Not so long ago Unbelief touted that naturalistic explanations would eventually count for everything--literally.  T. H. Huxley lectured the British Association for the Advancement of Science (with approval) thusly: "the thoughts to which I am now giving utterance and your thoughts regarding them are expressions of the molecular changes in the matter of life."  Amen, and amen murmured his august audience.  But, sadly, it has not turned out that way.  As Joad (writing in 1952) argued:
. . . we (now) know too much about the universe to think that we know anything for certain.  We have, indeed, entered upon a third phase in which mystery has returned with a vengeance and the physical universe shows itself to be not only queerer than we understand but, it may be, queerer than we can understand.  Each fresh advance in human knowledge reveals a greater unknown.  Nor, on reflection, is this surprising.  If you think of knowledge as a little glowing patch, a circle of light, set in an area of environing darkness, the darkness of the unknown, then the more you enlarge the circle of the known, the more you also enlarge is area of contact with the unknown.  (Ibid., p. 34)
Or as the ancient poet, Job put it, when contemplating the vastness of God's work and power, "Behold, these are the fringes of His ways."
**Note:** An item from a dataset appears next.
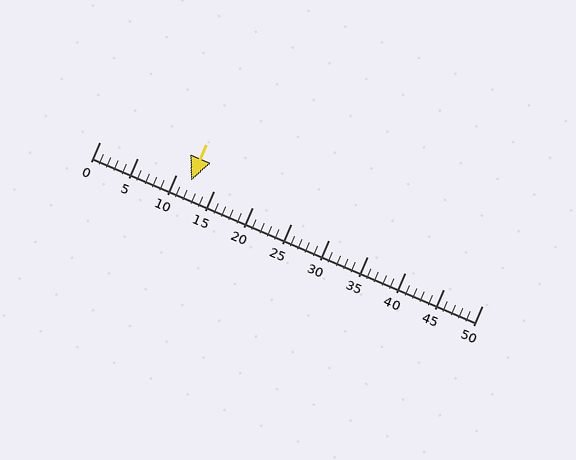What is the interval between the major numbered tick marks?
The major tick marks are spaced 5 units apart.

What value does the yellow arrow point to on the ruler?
The yellow arrow points to approximately 12.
Unbelief now is about as confused as someone blind, deaf, and dumb in a bedlam corridor.  But this has not humbled Unbelief.  It has made its arrogance all the more frenetic and febrile.  More militant.  More scathing.  More hateful.

A verger was once cleaning a church.  Coming to the pulpit, he noticed that the preacher had left last Sunday's preaching notes on the rostrum.  He noticed a scrawl in the margin:  "weak point; shout loudly".  It sums up modern Unbelief in a nutshell.

3 comments:

Anonymous said...

Job: "when I have known all there is to know about Thee, I have but touched the hem of Your garment."

Ref?

Jeremy Harris said...

Such an interesting post, I've had similar thought myself recently. I was watching a debate between William Lane Craig and Peter Atkins recently in which Atkins said, essentially, "Science does not yet understand everything but we are making good progress" (as if in a few years everything will be known)as one of his justifications for belief in Atheism. I thought, "What a hollow call to faith, and how out of touch with reality can you be?"

To me the lesson of the last century has been that as we make more and more scientific discoveries, as we unravel the onion, we simply discover with each discovery that the onion is bigger than we ever thought possible. Dark Energy and Dark Matter being a case in point, discovered in '98 and making up 96% of the matter of the Universe.

Watching Hawking over the last 5 years has not been pleasant, he has turned from a brilliant scientist, into a poor philosopher.

On the question of evolution, despite it's myraid of problems as a theory, I still don't see how if it's true it affects the message - in any way - of an endlessly loving and creative God.

Life comes down to three beliefs:
- Origin
- Purpose
- Destination

For me:
- God
- To learn. Namely to learn to love; God, others, ourselves.
- God

I don't see how for atheists the answers can be anything other than:
- Unknown/Random/Chance
- Meaningless
- Annihilation

John Tertullian said...

Thanks, Jeremy. Well said.

As to the reference from Job, it was a loose (dynamically equivalent!) rendering of Job 26:14. The post has been amended to reflect the text more closely.